November 12, 2007

National Geographic: Ten Endangered U.S. Beach Towns Named

Saw this headline on the Kitty Hawk Free Press
Northern Outer Banks Named as one of Top
Ten Most Endangered Communities in USA
Couldn't resist this in depth analysis
National Geographic News Photo Gallery: Ten Endangered U.S. Beach Towns Named: "Since this 2.5-mile-long (4-kilometer-long) bridge was constructed more than 40 years ago, it's been an engineering headache. The inlet is migrating south, while the bridge stays rooted in place, forcing continuous dredging. Elsewhere on the island, the shoreline has receded, threatening other parts of the highway. Stanley Riggs of the Department of Geological Sciences at East Carolina University likens the fixes to a 'human hurricane' pitting engineers against sand. Residents are now asking for a new bridge, estimated to cost about 300 million U.S. dollars."
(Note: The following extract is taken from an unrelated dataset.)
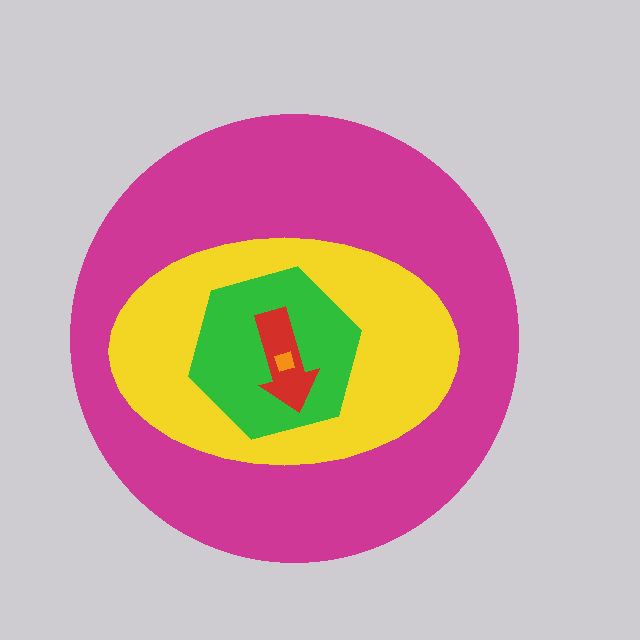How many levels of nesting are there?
5.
Want to read more... You can't. That quote represents the entire piece on the web. The National Geographic actually lists the "town" as Oregon Inlet/Pea Island and the quote follows, no further specifics, nothing about any developed area etc. On the home page for the article at the NG they cite "Pea Island and the Northern Outer Banks" as the threatened area. I guess geographic accuracy doesn't really matter to the National Geographic. The other "threatened" locations appear to be developed but then can you really trust a magazine that calls a bridge and a wildlife refuge a "Town".